Oysa altyapımız var. Konya'da, Bursa'da, Kocaeli'nde yedek parça üreten onlarca firma mevcut. Devlet çıkıp dese ki: "İçten yanmalı küçük arabalar üretin, ben alım garantisi veriyorum, ilk etapta sadece iç piyasaya verin"… inanın garantiye bile gerek kalmaz. Su gibi satılır. Çünkü halkın alım gücü zaten ancak bu sınıftaki araçlara yetiyor. Bu garanti alınırsa üreticiler cesaretlenir; inanın ki bu cesaretle üretilen araçlar, verilen garantiyi de aşar, iç piyasanın çok ötesine taşar.

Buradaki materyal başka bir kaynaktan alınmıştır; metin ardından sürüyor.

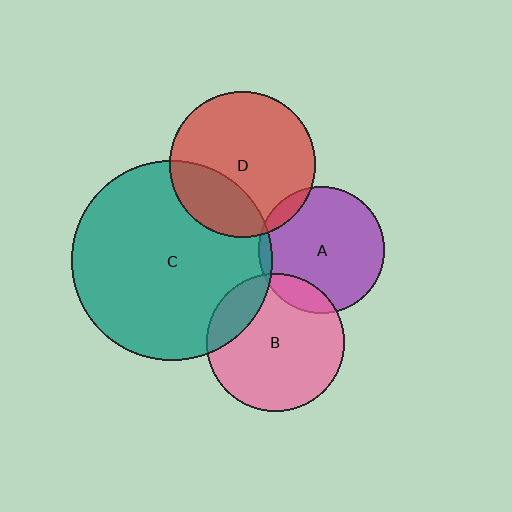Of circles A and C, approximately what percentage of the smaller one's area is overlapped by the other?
Approximately 5%.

Ama mesele sadece araçlarla sınırlı değil. Türkiye'nin üretim potansiyeli sadece otomotivde değil, elektronik cihazlardan tarım makinelerine, yazılımdan ev eşyalarına kadar pek çok alanda mevcut. Bugün ithal ettiğimiz yüzlerce kalem ürünü, aslında kendi mühendislerimizle, kendi girişimcilerimizle üretme gücüne sahibiz. Araçlarda gösterilecek bir cesaret, zincirleme şekilde diğer üretim alanlarına da yayılır. Yeter ki devlet, üreticiye yol göstersin ve güven versin.